5) Cost and latency runaway
Token or tool costs grow faster than value delivered.
Signals: - Sudden token consumption increases. - Timeout rates rising. - Queue depth and tail latency increase.
Steps: incident runbook
Step 1: Detect and classify
- Identify failure class from telemetry.
- Assign severity and incident owner.
- Freeze non-essential config changes.
Step 2: Contain blast radius
- Disable high-risk tools temporarily.
- Apply stricter policy mode.
- Route traffic to fallback workflow.
Step 3: Recover service
- Roll back model/prompt/policy changes.
- Re-enable only validated capabilities.
- Confirm key user journeys are restored.
Step 4: Verify integrity
- Check data side effects for incorrect writes.
- Validate no policy breaches occurred.
- Capture incident timeline and evidence.
Step 5: Prevent recurrence
- Add regression tests for this failure.
- Update policy and prompt guardrails.
- Publish post-incident improvements.
Implementation plan
Day 1
- Create a one-page taxonomy and ownership map.

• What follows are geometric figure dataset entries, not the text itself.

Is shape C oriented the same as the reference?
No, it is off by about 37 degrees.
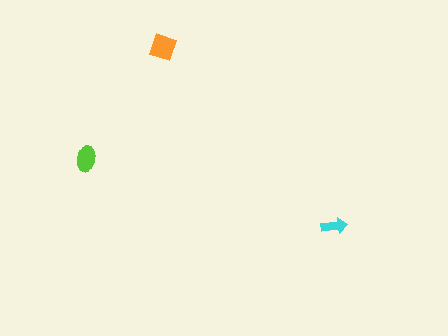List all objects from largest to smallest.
The orange diamond, the lime ellipse, the cyan arrow.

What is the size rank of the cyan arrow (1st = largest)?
3rd.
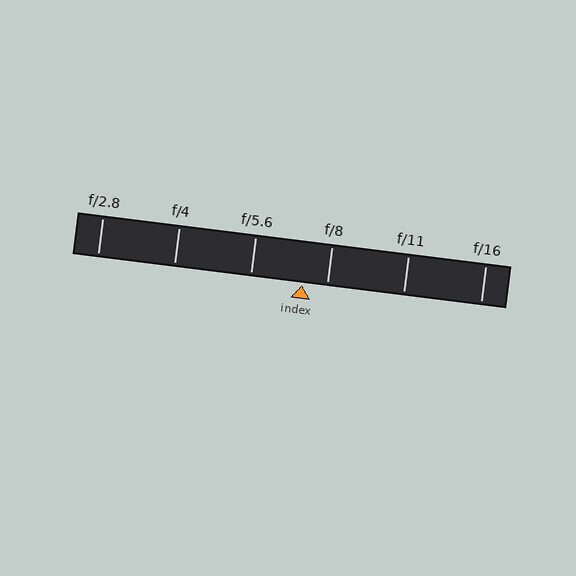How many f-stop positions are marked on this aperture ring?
There are 6 f-stop positions marked.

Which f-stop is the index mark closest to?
The index mark is closest to f/8.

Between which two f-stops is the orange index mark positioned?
The index mark is between f/5.6 and f/8.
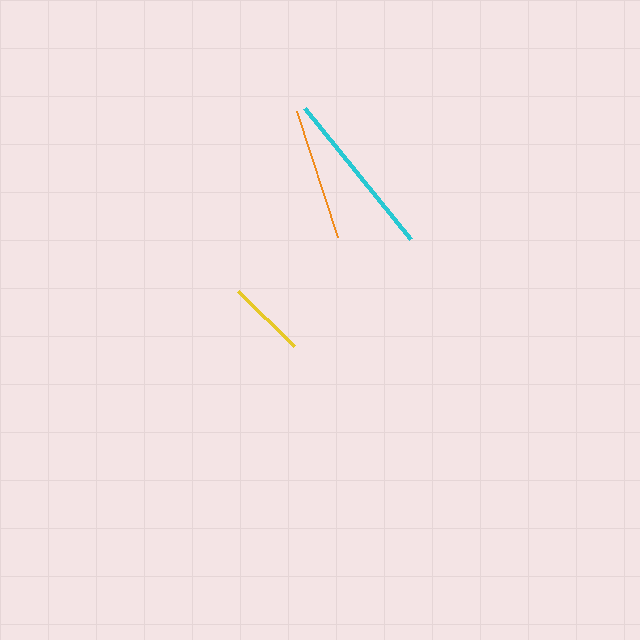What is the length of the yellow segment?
The yellow segment is approximately 78 pixels long.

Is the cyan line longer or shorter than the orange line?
The cyan line is longer than the orange line.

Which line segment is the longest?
The cyan line is the longest at approximately 169 pixels.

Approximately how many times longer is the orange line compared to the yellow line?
The orange line is approximately 1.7 times the length of the yellow line.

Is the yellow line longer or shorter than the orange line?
The orange line is longer than the yellow line.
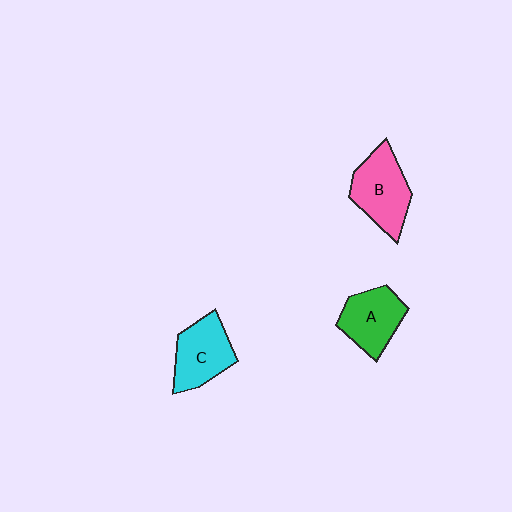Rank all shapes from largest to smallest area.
From largest to smallest: B (pink), C (cyan), A (green).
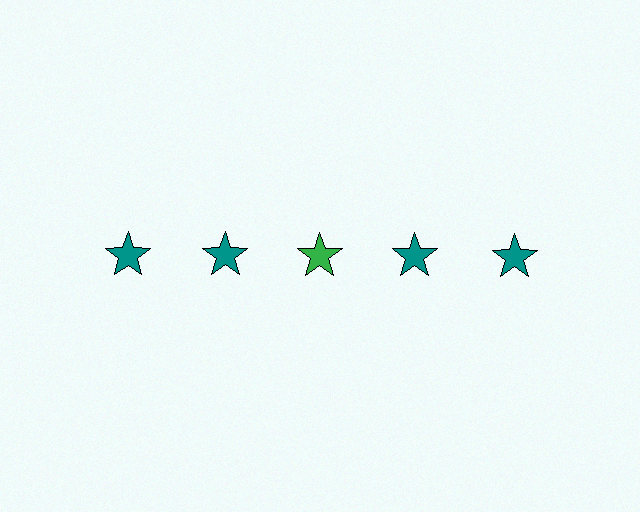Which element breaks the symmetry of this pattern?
The green star in the top row, center column breaks the symmetry. All other shapes are teal stars.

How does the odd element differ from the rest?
It has a different color: green instead of teal.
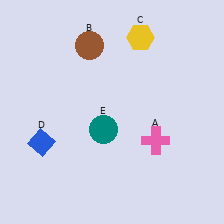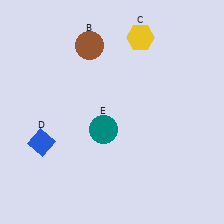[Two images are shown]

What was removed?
The pink cross (A) was removed in Image 2.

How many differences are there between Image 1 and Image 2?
There is 1 difference between the two images.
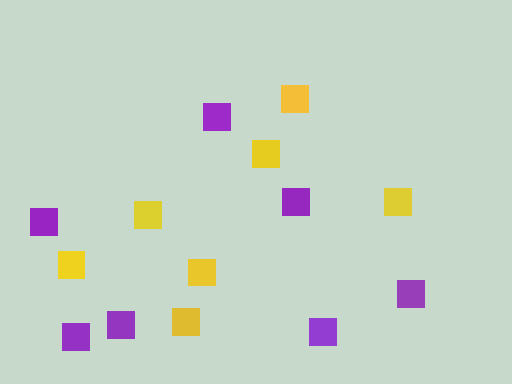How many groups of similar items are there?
There are 2 groups: one group of purple squares (7) and one group of yellow squares (7).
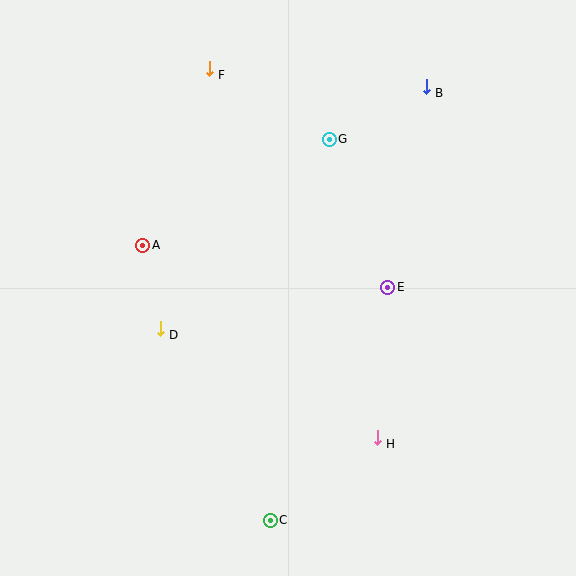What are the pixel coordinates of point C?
Point C is at (270, 520).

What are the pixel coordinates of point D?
Point D is at (160, 335).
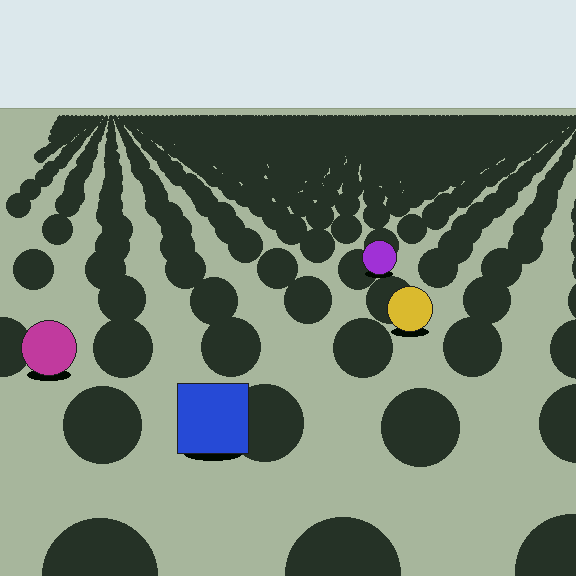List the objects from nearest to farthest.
From nearest to farthest: the blue square, the magenta circle, the yellow circle, the purple circle.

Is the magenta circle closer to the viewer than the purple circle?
Yes. The magenta circle is closer — you can tell from the texture gradient: the ground texture is coarser near it.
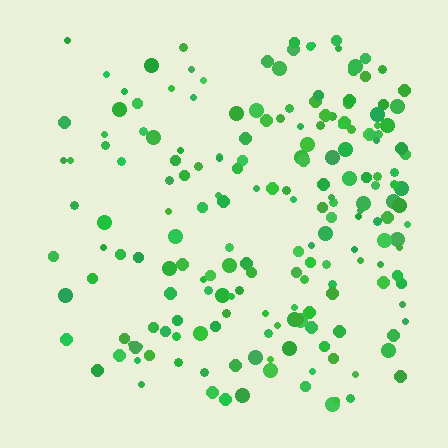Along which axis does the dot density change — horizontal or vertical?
Horizontal.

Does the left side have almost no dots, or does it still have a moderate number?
Still a moderate number, just noticeably fewer than the right.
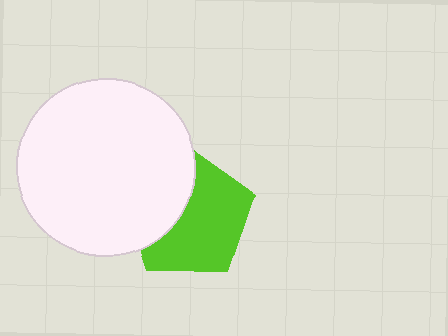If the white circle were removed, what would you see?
You would see the complete lime pentagon.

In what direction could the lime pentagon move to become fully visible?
The lime pentagon could move right. That would shift it out from behind the white circle entirely.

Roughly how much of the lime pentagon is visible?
About half of it is visible (roughly 63%).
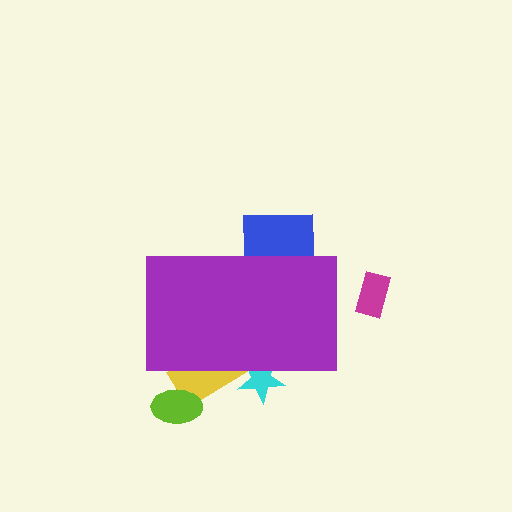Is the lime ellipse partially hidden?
No, the lime ellipse is fully visible.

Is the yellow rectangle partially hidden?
Yes, the yellow rectangle is partially hidden behind the purple rectangle.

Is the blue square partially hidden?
Yes, the blue square is partially hidden behind the purple rectangle.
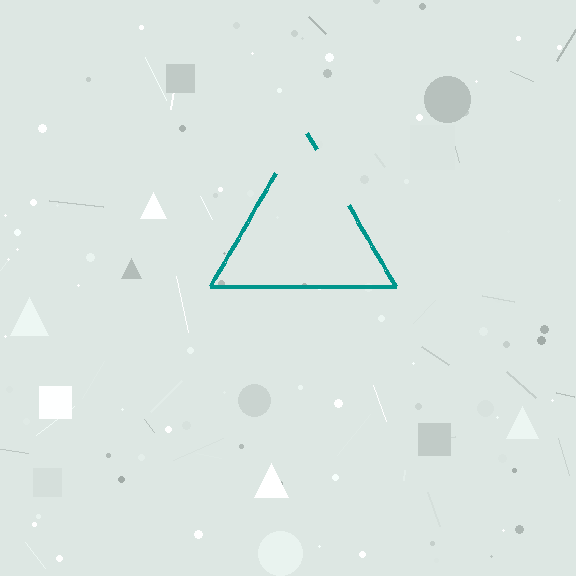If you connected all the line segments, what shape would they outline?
They would outline a triangle.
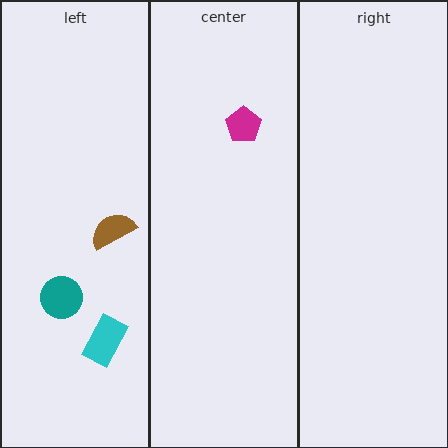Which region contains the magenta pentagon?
The center region.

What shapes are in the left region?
The teal circle, the brown semicircle, the cyan rectangle.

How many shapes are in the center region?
1.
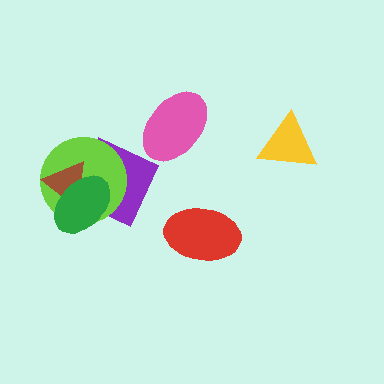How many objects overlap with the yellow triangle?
0 objects overlap with the yellow triangle.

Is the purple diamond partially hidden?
Yes, it is partially covered by another shape.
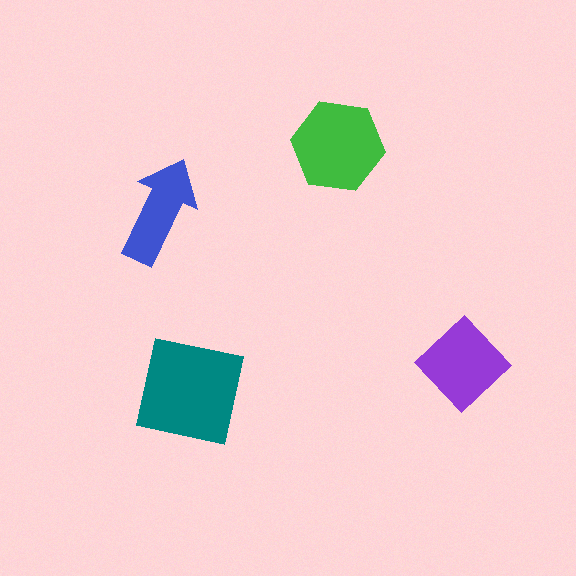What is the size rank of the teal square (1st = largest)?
1st.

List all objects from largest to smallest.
The teal square, the green hexagon, the purple diamond, the blue arrow.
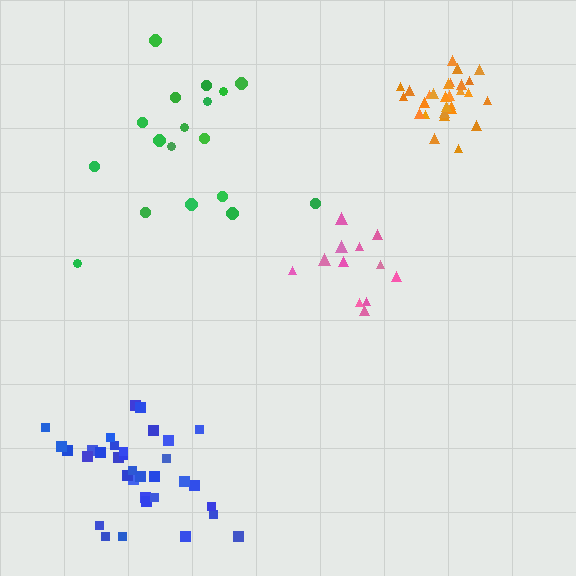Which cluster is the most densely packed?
Orange.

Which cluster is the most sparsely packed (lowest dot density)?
Green.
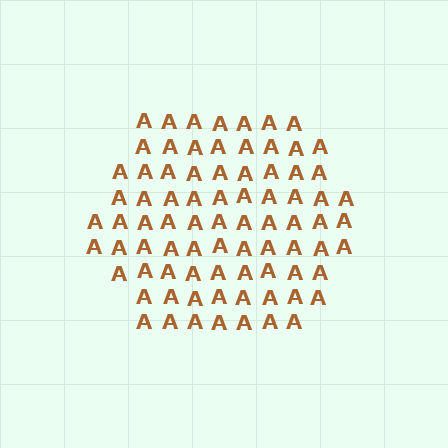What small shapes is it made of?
It is made of small letter A's.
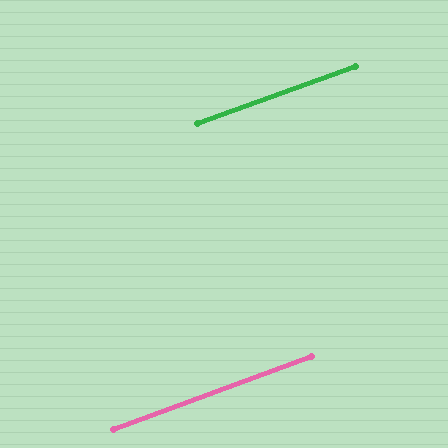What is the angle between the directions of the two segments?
Approximately 0 degrees.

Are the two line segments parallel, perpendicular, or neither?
Parallel — their directions differ by only 0.1°.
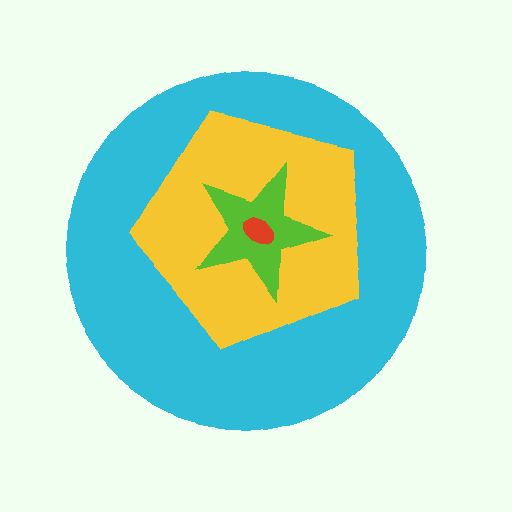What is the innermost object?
The red ellipse.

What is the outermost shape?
The cyan circle.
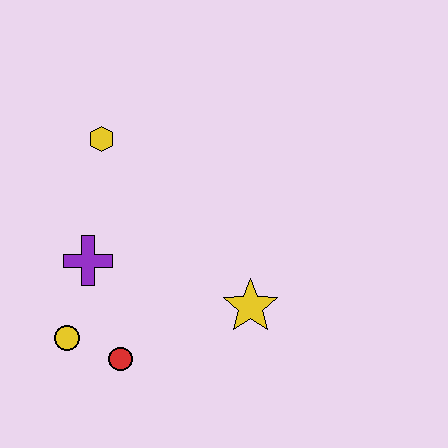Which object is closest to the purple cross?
The yellow circle is closest to the purple cross.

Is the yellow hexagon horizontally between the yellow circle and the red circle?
Yes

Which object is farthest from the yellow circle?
The yellow hexagon is farthest from the yellow circle.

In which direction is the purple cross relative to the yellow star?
The purple cross is to the left of the yellow star.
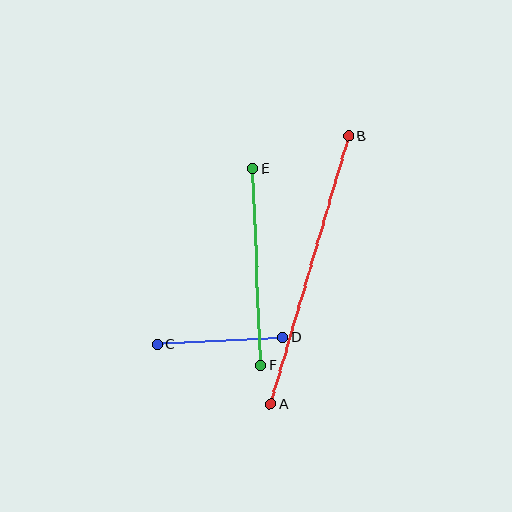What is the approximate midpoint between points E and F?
The midpoint is at approximately (257, 267) pixels.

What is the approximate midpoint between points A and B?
The midpoint is at approximately (310, 270) pixels.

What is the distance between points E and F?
The distance is approximately 197 pixels.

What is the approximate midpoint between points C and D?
The midpoint is at approximately (220, 341) pixels.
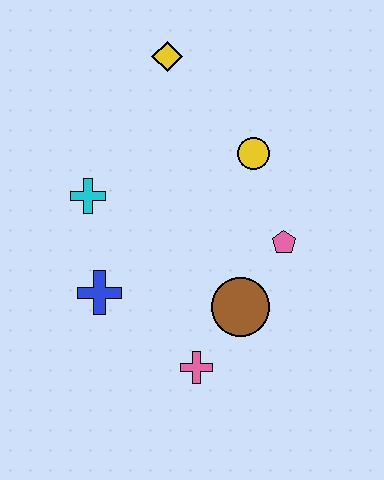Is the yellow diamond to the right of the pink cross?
No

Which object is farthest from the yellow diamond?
The pink cross is farthest from the yellow diamond.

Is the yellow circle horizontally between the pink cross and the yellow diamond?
No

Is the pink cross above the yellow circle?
No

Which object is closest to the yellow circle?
The pink pentagon is closest to the yellow circle.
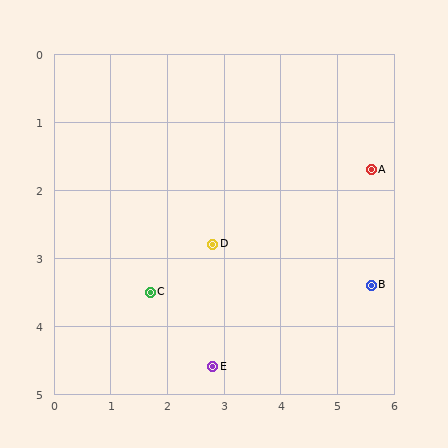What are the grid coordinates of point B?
Point B is at approximately (5.6, 3.4).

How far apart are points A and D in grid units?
Points A and D are about 3.0 grid units apart.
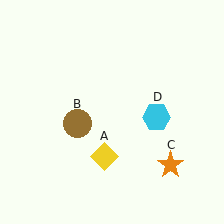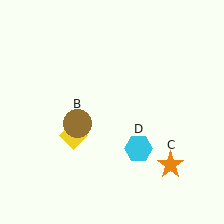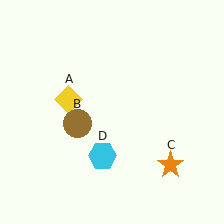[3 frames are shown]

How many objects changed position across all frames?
2 objects changed position: yellow diamond (object A), cyan hexagon (object D).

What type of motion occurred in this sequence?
The yellow diamond (object A), cyan hexagon (object D) rotated clockwise around the center of the scene.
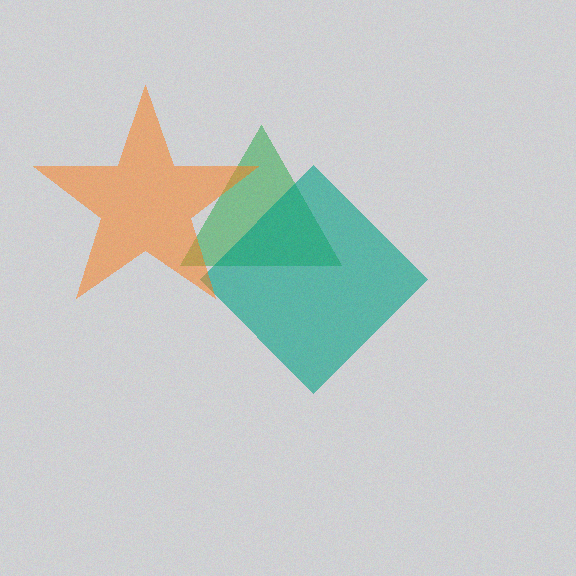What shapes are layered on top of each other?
The layered shapes are: a green triangle, a teal diamond, an orange star.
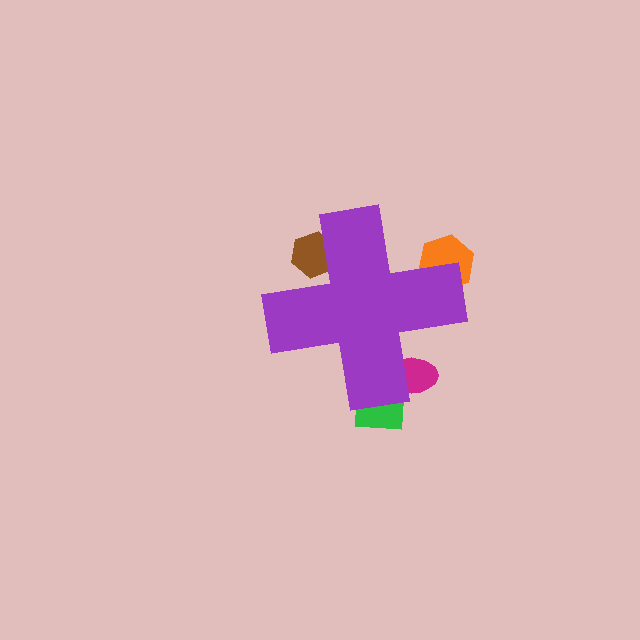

- Add correlation IDs for user request -> agent -> tool chain.
Week 1
- Build dashboards for each failure class.
- Implement one-click kill switch for high-risk tools.
Month 1
- Introduce automated chaos scenarios for agent workflows.
- Add recurrence metrics to release gates.
Troubleshooting
Problem: Alerts are noisy and not actionable
- Alert on failed outcomes, not raw error volume.
- Add class-specific thresholds.
- Suppress duplicate alerts by correlation ID.
Problem: Recovery is slow because rollback is unclear
- Version prompts, policies, and model routing separately.
- Keep last-known-good bundles ready.
- Practise rollback drills monthly.
Problem: Teams disagree on incident root cause
- Require timeline + evidence in post-incident review.
- Separate proximate trigger from systemic gap.
- Track corrective actions to closure.
Common mistakes
- Treating every incident as a model-quality problem.
- Shipping new features before stabilising incident classes.
- Missing ownership for tool-level failures.
Reliable agent operations come from disciplined response loops, not perfect models.